49 P. 457, 117 Cal. 434, 1897 Cal. LEXIS 677
CourtCalifornia Supreme Court
DecidedJuly 1, 1897
DocketSac. No. 240
StatusPublished
Cited by21 cases

This text of 49 P. 457 (County of Colusa v. County of Glenn) is published on Counsel Stack Legal Research, covering California Supreme Court primary law. Counsel Stack provides free access to over 12 million legal documents including statutes, case law, regulations, and constitutions.

Bluebook
County of Colusa v. County of Glenn, 49 P. 457, 117 Cal. 434, 1897 Cal. LEXIS 677 (Cal. 1897).

Opinion

Haynes, C.

The county of Colusa brought this action against the county of Glenn to recover the sum of $1,622.72. The defendant demurred to the complaint, the demurrer was sustained, and the plaintiff having declined to amend, judgment thereon was rendered against the plaintiff, and this appeal is from said judgment.

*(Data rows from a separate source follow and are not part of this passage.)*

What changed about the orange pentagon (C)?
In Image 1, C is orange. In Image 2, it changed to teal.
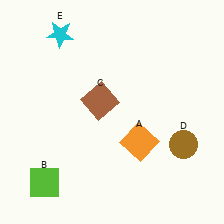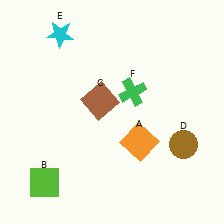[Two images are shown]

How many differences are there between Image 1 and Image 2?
There is 1 difference between the two images.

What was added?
A green cross (F) was added in Image 2.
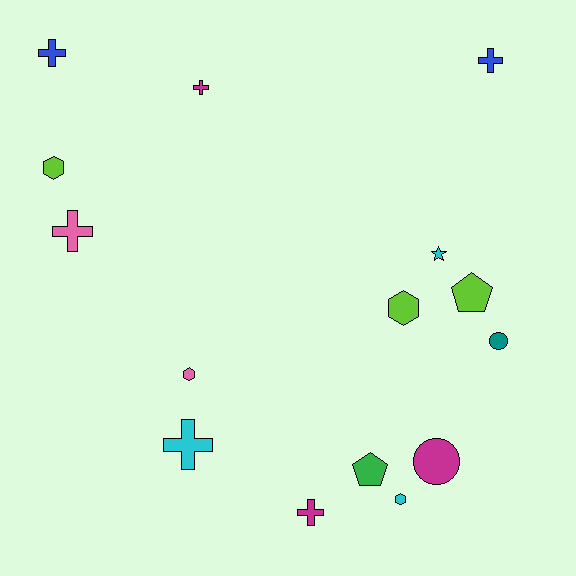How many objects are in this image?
There are 15 objects.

The complaint alleges that the county of Glenn was formed out of a portion of the territory of Colusa county, under an act of the legislature approved March 11,1891; that in the years 1885, 1886, and 1887, the state board of equalization assessed the Northern Railway Company upon 62.81 miles of its railway then in the county' of Colusa; that the auditor of Colusa county entered the assessment made by the board of equalization upon the assessment-roll of said county in each of said years; that the amount of the taxes so assessed and due to the plaintiff for each of said years were as follows: For 1885, $4,050; for 1886, $3,969.60; and for 1887, $3,728.40; and that the whole of said sums were due, owing, and unpaid from said railway company to the plaintiff at the time the defendant county was organized; that in the year 1894 said railway company paid into the state treasury, on account of the sums so due the plaintiff, the sum of $3,526.74, and thereafter, in the month of December, 1894, $1,622.72 of said sum was paid to the county of Glenn, but that said money so paid to the defendant was and now is the property of the plaintiff; that at the time of said payment the defendant had notice and knowledge of all said facts, but has neglected and refused to pay the plaintiff said sum of $1,622.72, or any part of it. The complaint also alleges the due presentation of the claim to the board of supervisors of the defendant county, and the rejection of said claim. A second count or cause of action for money had and received is also pleaded. The demurrer was general and special. The demurrer appears to have been sustained upon the ground that an action for money had and received will not lie against a county.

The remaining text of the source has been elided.